General message on compressed data is that its lightly tested.  There 
may be issues yet to surface.  Be wary.  If you trip over any, surface 
them so we can get them fixed especially as Ryan and others are starting 
to report higher throughput when data is compressed (makes sense).

Thanks 'lads',
St.Ack


Ryan Rawson wrote:
> At the user meeting last night, stack noted that since lots of us "lads" are
> noting performance improvement on random-read when we use compression, that
> perhaps a fresh look at making compression solid would be a good thing.
>
> Personally I am just obsessed with on-disk efficiency.  But also, I am
> chasing after random-read performance latencys so I can serve a website out
> of hbase... if that isnt your needs, then perhaps what you want to do would
> be just fine as it?
>
> -ryan
>
> On Thu, Jan 15, 2009 at 2:11 PM, tim robertson <timrobertson100@gmail.com>wrote:
>
>   
>>> Until compression is super solid, I would be wary of storing text (xml,
>>>       
>> html, etc)
>>     
>>> in hbase due to size concerns.
>>>       
>> Hmmm... Where do the indexing guys store their raw harvested records /
>> HTML / whatever then?
>>
>> I guess mine would be coming in at 200G as text or so, per 100M
>> records (maybe looking to 1Billion records over next 24 months).  Can
>> someone suggest a better place to store the records if not HBase?  I
>> want to be able to serve them as cached records, and also use them as
>> sources for new indexes, without harvesting again.  This is classic
>> use case of HBase I thought... I mean, it is even on the HBase
>> architecture page as the example table structure:
>> http://wiki.apache.org/hadoop/Hbase/HbaseArchitecture.  Bit surprised
>> to hear it is not recommended use.
>>
>> Cheers for pointers and sorry for the question bombardment - just
>> trying to catch up.
>>
>> Tim
>>
>>
>>
>>
>>
>>
>>
>> On Thu, Jan 15, 2009 at 10:12 PM, Ryan Rawson <ryanobjc@gmail.com> wrote:
>>     
>>> I think you were referring to my presentation.
>>>
>>> I was importing a CSV file, of 6 integers.  Obviously in the CSV file,
>>>       
>> the
>>     
>>> integers were their ASCII representation.  So my code had to atoi() the
>>> strings, then pack them into Thrift records, serialize those, and finally
>>> insert the binary thrift rep into hbase with a key.
>>>
>>> I had 3 versions:
>>> - thrift gateway - this was the slowest, doing 20m records in 6 hours.
>>>       
>>  The
>>     
>>> init code looks like:
>>>    transport = TSocket.TSocket(hbaseMaster, hbasePort)
>>>    transport = TTransport.TBufferedTransport(transport)
>>>    protocol = TBinaryProtocol.TBinaryProtocol(transport)
>>>    client = Hbase.Client(protocol)
>>>    transport.open()
>>>
>>> So using buffered transport, but no specific hbase API calls to set auto
>>> flush or other params.

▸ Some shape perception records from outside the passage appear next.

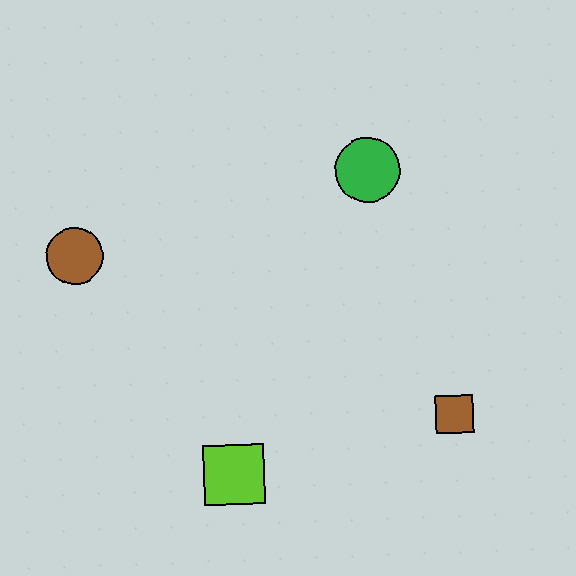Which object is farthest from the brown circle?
The brown square is farthest from the brown circle.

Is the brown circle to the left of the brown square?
Yes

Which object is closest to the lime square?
The brown square is closest to the lime square.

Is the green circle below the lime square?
No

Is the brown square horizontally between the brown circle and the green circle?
No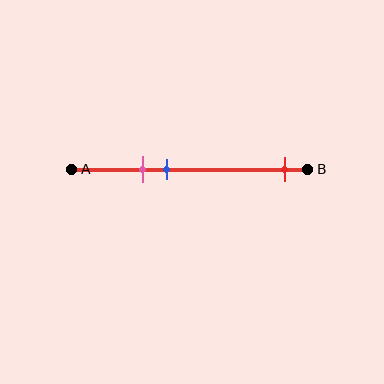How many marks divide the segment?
There are 3 marks dividing the segment.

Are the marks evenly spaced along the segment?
No, the marks are not evenly spaced.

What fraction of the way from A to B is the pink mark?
The pink mark is approximately 30% (0.3) of the way from A to B.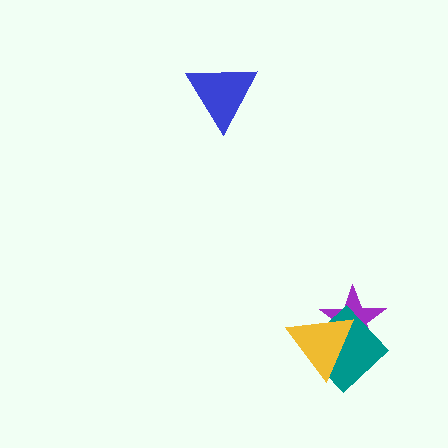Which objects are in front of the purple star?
2 objects cover part of the purple star: the teal diamond and the yellow triangle.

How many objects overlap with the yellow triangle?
2 objects overlap with the yellow triangle.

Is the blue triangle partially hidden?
No, no other shape covers it.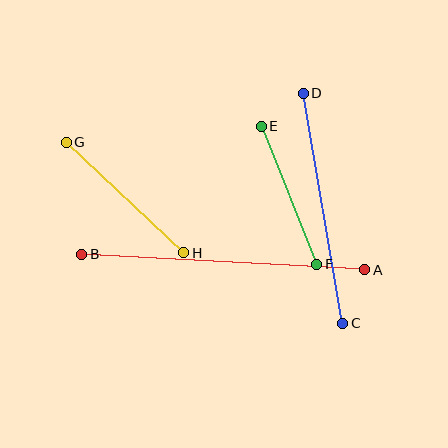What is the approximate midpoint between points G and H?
The midpoint is at approximately (125, 198) pixels.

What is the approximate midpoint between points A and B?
The midpoint is at approximately (223, 262) pixels.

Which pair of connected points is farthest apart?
Points A and B are farthest apart.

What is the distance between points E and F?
The distance is approximately 149 pixels.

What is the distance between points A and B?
The distance is approximately 284 pixels.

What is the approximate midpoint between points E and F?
The midpoint is at approximately (289, 195) pixels.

This is in CPython.
>>>
>>> - HBase API version #1:
>>> Written in Jython, this is substantially faster, doing 20m records in 70
>>> minutes, or 4 per ms.  This performance scales up to at least 6
>>>       
>> processes.
>>     
>>> - HBase API version #2:
>>> Slightly smarter, I now call:
>>> table.setAutoFlush(False)
>>> table.setWriteBufferSize(1024*1024*12)
>>>
>>> And my speed jumps up to between 30-50 inserts per ms, scaling to at
>>>       
>> least 6
>>     
>>> concurrent processes.
>>>
>>> I then rewrote this stuff into a map-reduce and I can now insert 440m
>>> records in about 70-80 minutes.
>>>
>>> As I move forward, I will be emulating bigtable and using either thrift
>>> serialized records or protobufs to store data in cells.  This allows you
>>>       
>> to
>>     
>>> forward/backwards compatiblly extend data within individual cells.  Until
>>> compression is super solid, I would be wary of storing text (xml, html,
>>>       
>> etc)
>>     
>>> in hbase due to size concerns.
>>>
>>>
>>> The hardware:
>>> - 4 cpu, 128 gb ram
>>> - 1 tb disk
>>>
>>> Here are some relevant configs:
>>> hbase-env.sh:
>>> export HBASE_HEAPSIZE=5000
>>>
>>> hadoop-site.xml:
>>> <property>
>>> <name>dfs.datanode.socket.write.tiemout</name>
>>> <value>0</value>
>>> </property>
>>>
>>> <property>
>>> <name>dfs.datanode.max.xcievers</name>
>>> <value>2047</value>
>>> </property>
>>>
>>> <property>
>>> <name>dfs.datanode.handler.count</name>
>>> <value>10</value>
>>> </property>
>>>
>>>
>>>
>>>
>>>
>>>
>>> On Wed, Jan 14, 2009 at 11:30 PM, tim robertson
>>> <timrobertson100@gmail.com>wrote:
>>>
>>>       
>>>> Hi all,
>>>>
>>>> I was skyping in yesterday from Europe.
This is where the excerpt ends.